So, admittedly I come at WHF from a very different origin than most, and that feeds through to not really knowing Karl Franz or Gortek as characters in their own right.
That said, I'm actually glad that both are gone in this 'verse? Hearing them talked about rather than emotionally bonding with them first they kinda come off as a bit insufferably Mary Sue, where the rules of the world bend themselves around the characters because they were just That Cool and could do things through sheer force of how much more Awesome they were than anyone else. It's like not having to play in a world where the GM's favorite NPC is running around saving the world.
It lets other characters matter more, rather than having the chosen ones handle everything. And it changes the context of a lot of future threats- without plot-armored characters using them to style on, they loom much larger as real problems.
The dice have, objectively, spoken - Gotrek is dead and the expedition has permanently lost him and his expertise. But the dice have, just as objectively, also spoken against Gotrek being found among the dead.
His body wasn't shown in story, which means there is still room for an expedition epilogue where he wakes up, badly injured but alive, somewhere underground that no one would have found without crashing into it (in this case literally)... and sees a certain axe.
As long as his final final fate isn't shown in story, there's still room for a miracle, even if Mathilde never gets to see it.

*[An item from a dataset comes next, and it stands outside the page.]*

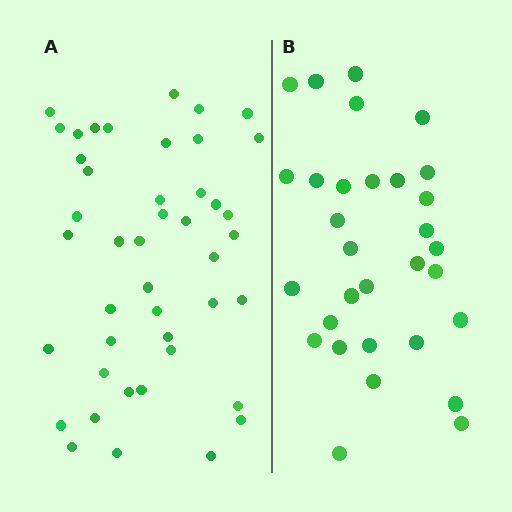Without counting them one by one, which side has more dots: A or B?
Region A (the left region) has more dots.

I'm kinda surprised that no one has written an omake yet. In fact, were someone *particularly* ambitious, this would be an amazing point for a second quest to fork off- one where the players are Gortek waking up in a smashed cave on top of a runic ax.
We, too, can create! And I always love reading stuff that bounces off the worldbuilding Boney does, because they are so *thoughtful* about it.

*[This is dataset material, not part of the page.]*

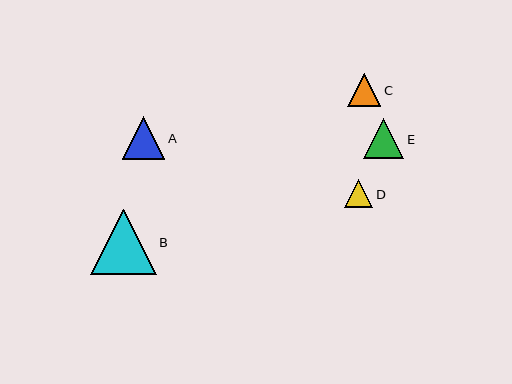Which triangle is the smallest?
Triangle D is the smallest with a size of approximately 28 pixels.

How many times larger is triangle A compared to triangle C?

I'm kind of surprised the Press On option has such a strong lead.
I'm honestly seeing this as karmic payback for us getting greedy and spending a week on Vlag at the beginning. We made the decision that we had enough of a safety margin and were willing to risk failure and massacre over a target of opportunity, of course fate is going to bite back. But now we are too far in to back out.
Personally, the worst outcome for us now is a significantly intact dwarfhold that wants to evacuate. We have neither the space not the material to help at all relevantly, and getting a large population through chaos dwarf territory without being enslaved, much less expecting to procure food from then, would be a nightmare.
Best case scenario for us, there are ~50 dwarves remaining and holding the treasuries. We loot, grab all the survivors, and bolt- success on all counts, and within our capabilities to support.
Odd case would be the dwarves basically surviving more or less fine, under siege, but in a nice bubble of reality kept running by their waystone. (Honestly, with Borek knowing secrets, is possible the king of Dum could do something like actively control the focus of the waystone suction to evaporate demons as an at-will AoE) In that case, we restock, catch them up, plan, and maybe overwinter.
Bad case is we get there and it is empty and destroyed or full of gribblies- we stand off, scout with ulgu, loot, and leave.